[quote author="Secret" date=1218674783]
I don't consider your comment 'picking a fight' BUT if you take the time to actually read Section 1402 (as I have), and see how it will work (DTI not 35% BTW), and how it wipes out any existing 'seconds' as against the property, and the new loan is a max of 90% LTV against a today's appraisal PLUS in loan amounts up to $700,000+ ... LENDERS will jump on that ('cause FHA ins will protect their future losses (when today they face a BIG loss on loans like those which will be saved) - BORROWERS will LOVE the new smaller sized loan (everything above 90% LTV get's wiped out until sale or re-fi 'someday' in the future) and smaller payments now ... ya gotta READ the fine print ... it's really GREAT and will help tons of folks Nationally and even there in itty-bitty OC too.</blockquote>
Okay, example time for Irvine. The homeborrower bought the $1.1 Million dollar home in Northpark on questionable financing, naturally, they are in trouble. Luckily, home values have fallen and let's assume they've fallen 28%. That $1.1M home now is about $792K. A LTV of 90% will make the loan $712,800. Let's call it $700,000 just to meet requirements. At 6.5%, the Mortgage payment is $4505/month. Add $700/month in property tax. Another $100 in HOa. We'll skip mello-roos but they likely have them.

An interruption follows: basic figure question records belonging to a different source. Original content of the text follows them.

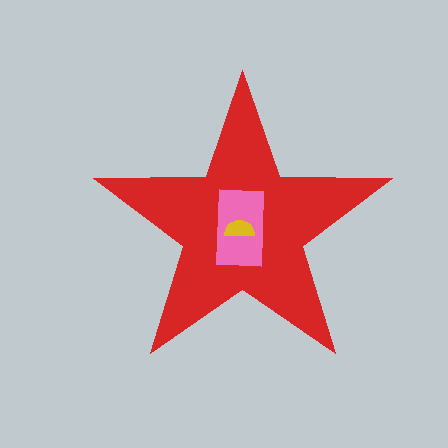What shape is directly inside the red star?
The pink rectangle.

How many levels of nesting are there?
3.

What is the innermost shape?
The yellow semicircle.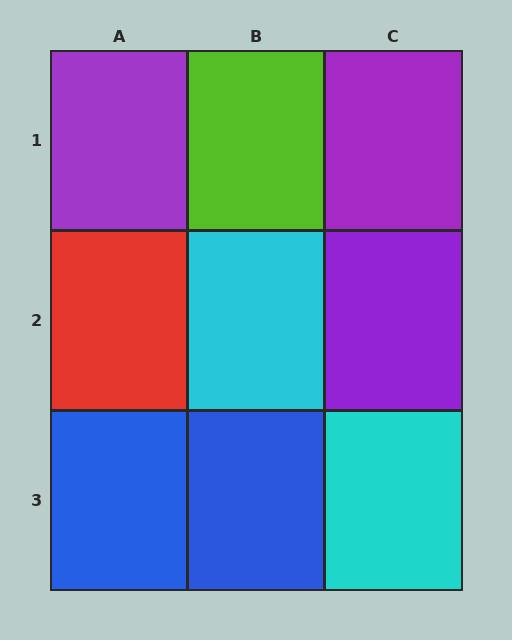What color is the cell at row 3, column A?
Blue.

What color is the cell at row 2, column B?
Cyan.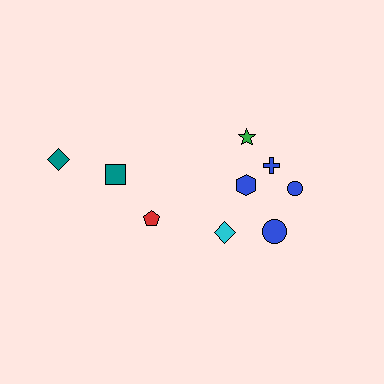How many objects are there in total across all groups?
There are 9 objects.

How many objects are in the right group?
There are 6 objects.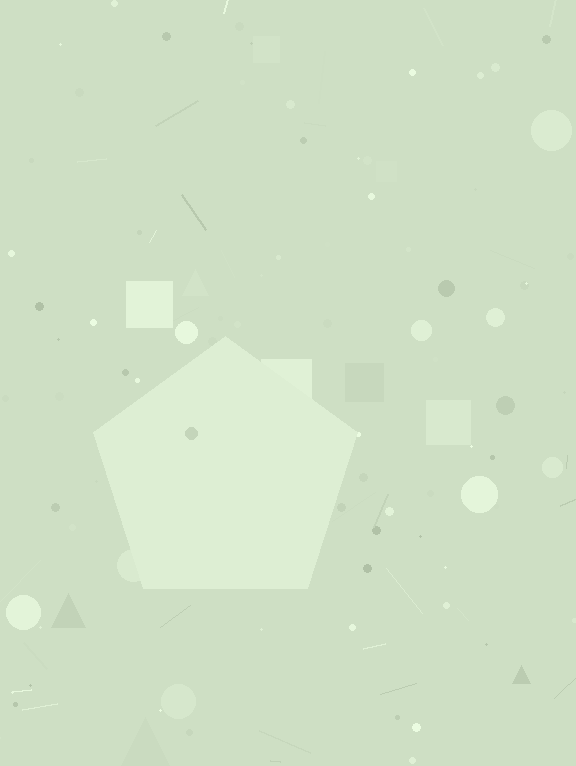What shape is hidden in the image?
A pentagon is hidden in the image.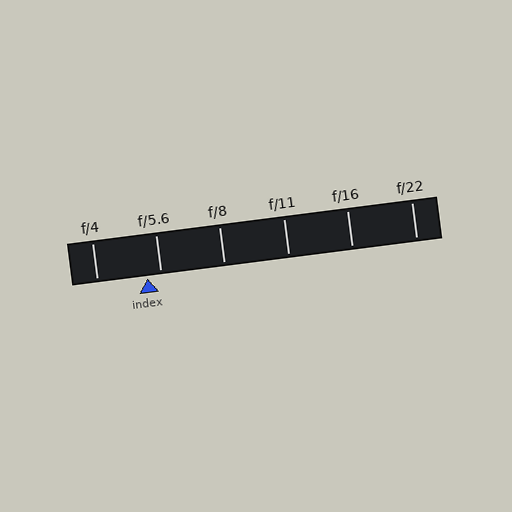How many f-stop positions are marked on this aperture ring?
There are 6 f-stop positions marked.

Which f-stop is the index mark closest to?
The index mark is closest to f/5.6.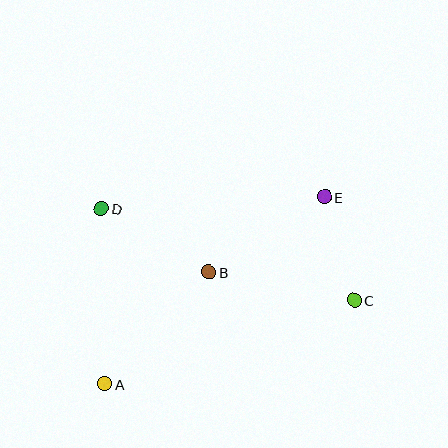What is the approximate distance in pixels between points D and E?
The distance between D and E is approximately 223 pixels.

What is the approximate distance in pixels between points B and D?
The distance between B and D is approximately 124 pixels.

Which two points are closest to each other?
Points C and E are closest to each other.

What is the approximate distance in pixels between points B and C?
The distance between B and C is approximately 148 pixels.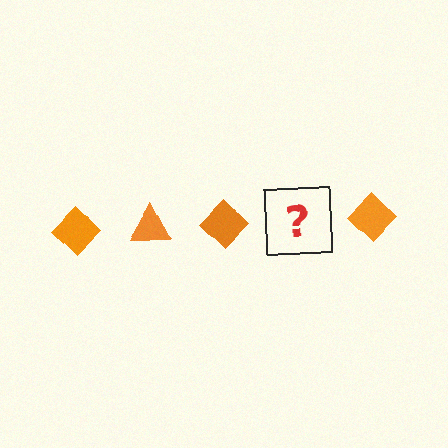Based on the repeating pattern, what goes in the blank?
The blank should be an orange triangle.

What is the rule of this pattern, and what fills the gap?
The rule is that the pattern cycles through diamond, triangle shapes in orange. The gap should be filled with an orange triangle.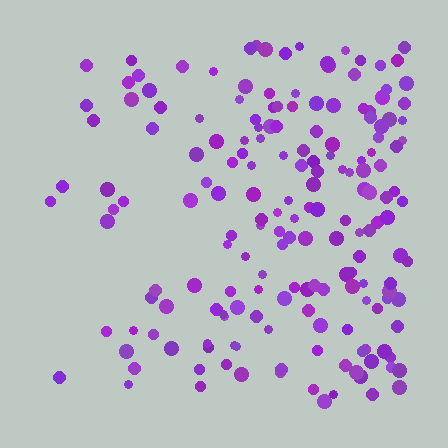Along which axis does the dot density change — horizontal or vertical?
Horizontal.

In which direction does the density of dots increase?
From left to right, with the right side densest.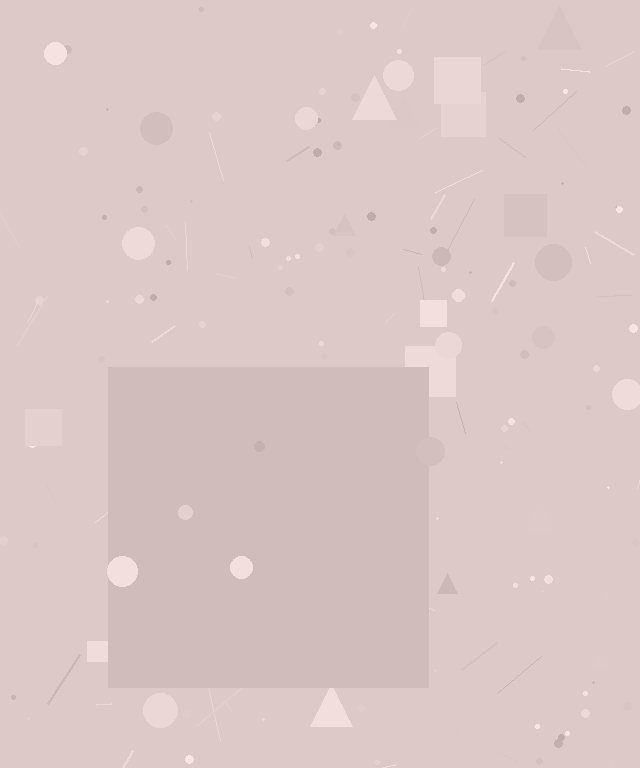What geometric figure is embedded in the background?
A square is embedded in the background.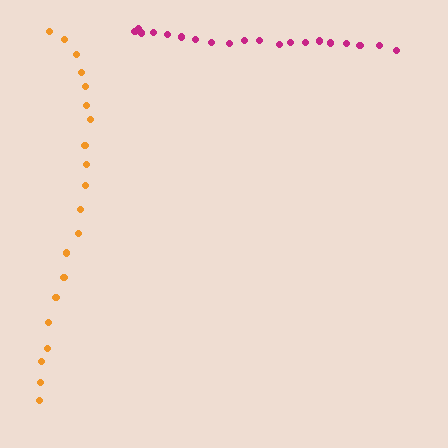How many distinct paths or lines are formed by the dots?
There are 2 distinct paths.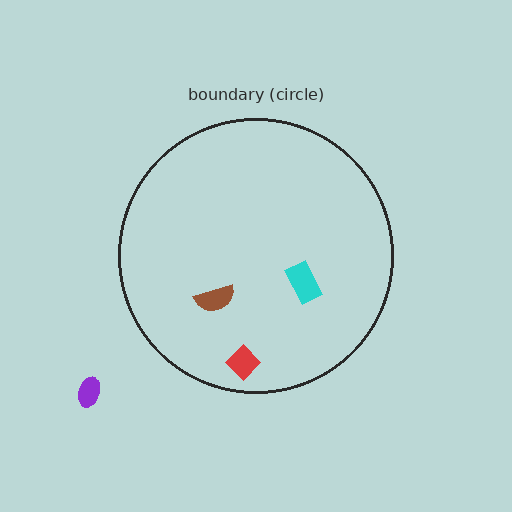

Total up front out of pocket is $5305. Applying at 28% front-end DTI requires an income of $18,946/month. Annual income of $227,000.
Oh wait, backend DTI time... how high will FHA go?
At 36%? They can carry another $1500 in regular recurring debt/payments. Car payments, child support, day care, etc. What is $1500 in Irvine, a BMW payment and one kid in day care?
At 40%, they can carry another $2200. Okay, that's a car payment, child care and a student loan...
I remember many postings from LM and MdM on what they see with people's DTIs. Frankly, even with cramdowns, I don't think people will qualify.